Published: April 2, 2021

Update: On June 23, 2021, the Supreme Court ruled in favor of B.L., a high school cheerleader who was suspended from the cheer team after using obscenities on Snapchat. The Court held that the school overstepped in disciplining B.L. for her off-campus speech, affirming the First Amendment rights of public-school students. Justice Breyer recognized in his opinion that schools are “nurseries of democracy” and that "the school itself has an interest in protecting a student’s unpopular expression, especially when the expression takes place off campus." Justice Breyer went on to expand on this point: “That protection must include the protection of unpopular ideas, for popular ideas have less need for protection. Thus, schools have a strong interest in ensuring that future generations understand the workings in practice of the well-known aphorism, ‘I disapprove of what you say, but I will defend to the death your right to say it.’” Social media is a critical space for students to engage in a wide variety of self-expression, political speech, and activism. We are pleased that the Court recognized this and reaffirmed that students retain the right to express themselves freely outside school. Read the Court’s opinion here.

Background: 

On March 31, 2021, the Brennan Center, along with the Electronic Frontier Foundation (EFF) and the Pennsylvania Center for the First Amendment, filed an amicus brief arguing that statements made by students on social media when they are off-campus should be fully protected by the First Amendment. In Mahanoy Area School District v. B.L., a high school cheerleader posted obscenities about her cheer program to Snapchat after she failed to make the varsity squad, which violated the cheerleading program’s rule that students cannot post any “negative information” about cheerleading online. The posts were uploaded over the weekend and outside of school grounds, but one of her followers took a screenshot and shared it with school authorities, who suspended her from participating in the cheer program for a year. The student and her family sued the school district in response.

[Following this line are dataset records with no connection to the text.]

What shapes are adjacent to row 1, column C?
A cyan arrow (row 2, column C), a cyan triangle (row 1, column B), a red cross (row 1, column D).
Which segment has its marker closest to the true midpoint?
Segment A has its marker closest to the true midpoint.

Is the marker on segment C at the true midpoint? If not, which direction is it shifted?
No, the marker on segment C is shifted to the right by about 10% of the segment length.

The Third Circuit Court of Appeals ruled last year that an exception from Tinker v. Des Moines – a Vietnam War-era case about students wearing black armbands in protest of the War – permitting regulation of students’ speech where it causes material and substantial disruption to the operations of school does not apply to off-campus speech like social media, at least where it does not threaten violence to others. The appeals court held that, even if off-campus speech shared on social media finds its way into school via other students’ smartphones or devices, schools do not have the power to discipline the original poster for it. 

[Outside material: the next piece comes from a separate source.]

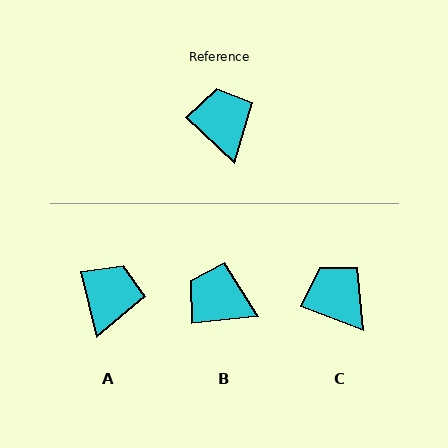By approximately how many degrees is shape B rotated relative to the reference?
Approximately 48 degrees counter-clockwise.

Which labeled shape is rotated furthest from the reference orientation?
B, about 48 degrees away.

The Supreme Court granted certiorari earlier this year, and the case is being litigated by the ACLU of Pennsylvania. The Brennan Center joined a brief drafted by EFF in support of the student, urging the Supreme Court to uphold the Third Circuit’s decision. The brief argues that the Tinker exception should not allow public schools to punish off-campus speech and that it is critical to limit the Tinker exception to on-campus speech given the central role social media plays in students’ lives. Social media has increasingly become a platform for students to engage in a wide variety of self-expression, political speech, and activism. Expanding Tinker to allow public schools to punish students for speech expressed off-campus would dramatically expand schools’ power to police students’ private lives and chill important, constitutionally protected expression. 

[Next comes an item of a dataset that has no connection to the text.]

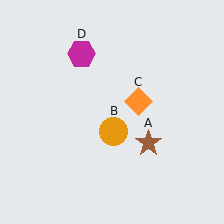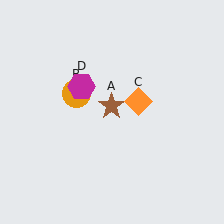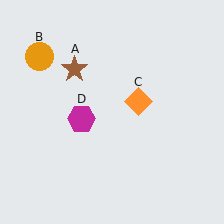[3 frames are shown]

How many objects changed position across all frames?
3 objects changed position: brown star (object A), orange circle (object B), magenta hexagon (object D).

The Liberty and National Security Program has raised concerns regarding the monitoring of K-12 students’ social media, including op-eds in the Washington Post and Sun Sentinel, a resource on school district expenditures on monitoring tools, and a joint statement of civil and human rights concerns with the Center for Democracy and Technology. If schools are given broad authority to punish students for speech on social media, they will have incentive to step up their monitoring; if they are limited to circumstances in which the harm arising from the speech is significant, not merely disruptive, they are likely to spend less time tracking students’ social media.